The number of reports decreasing since last October
According to this pharmacovigilance report submitted to the Agence du médicament, the number of reports of adverse effects attributed to the new Levothyrox formula is 31 411 at the date of April 17. That is 1.43% of the estimated 2.2 million patients treated with this thyroid medication.
For the period covered by this third survey (from 1 December 2017 to 17 April 2018), 14,101 cases were reported (91.3% women). They are added to the 5062 cases of the first report (period from March 27 to September 15, 2017) and 12 248 of the second report (period from September 15 to November 30, 2017).
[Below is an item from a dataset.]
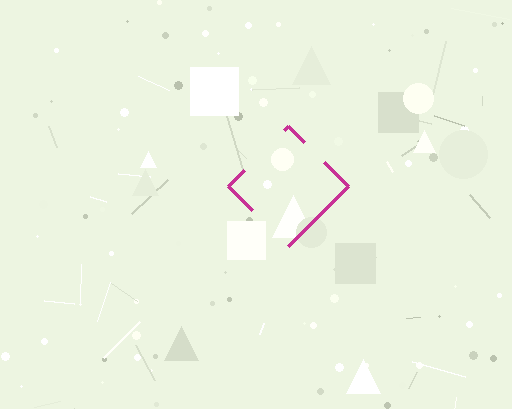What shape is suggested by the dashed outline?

Like the two previous ones, this investigation notes that the adverse effects are identical to those already known with the old formula of this drug Merck laboratories, but in much greater numbers. The most common: fatigue, headache, insomnia, dizziness, joint and muscle pain and hair loss. "A very significant decrease in the number of reports began since October 2017 (…), perhaps explained by the availability of therapeutic alternatives," it is written.
1200 complaints against Merck
Before the change of formula in spring 2017, Levothyrox was in a quasi-monopoly situation in France. But because of the crisis that followed, four competitors to its new formula are now available: L-thyroxin Henning, Thyrofix, L-thyroxine SERB, and TCAPS.
According to health authorities, at the end of March 2018, about half a million patients in France had abandoned this drug.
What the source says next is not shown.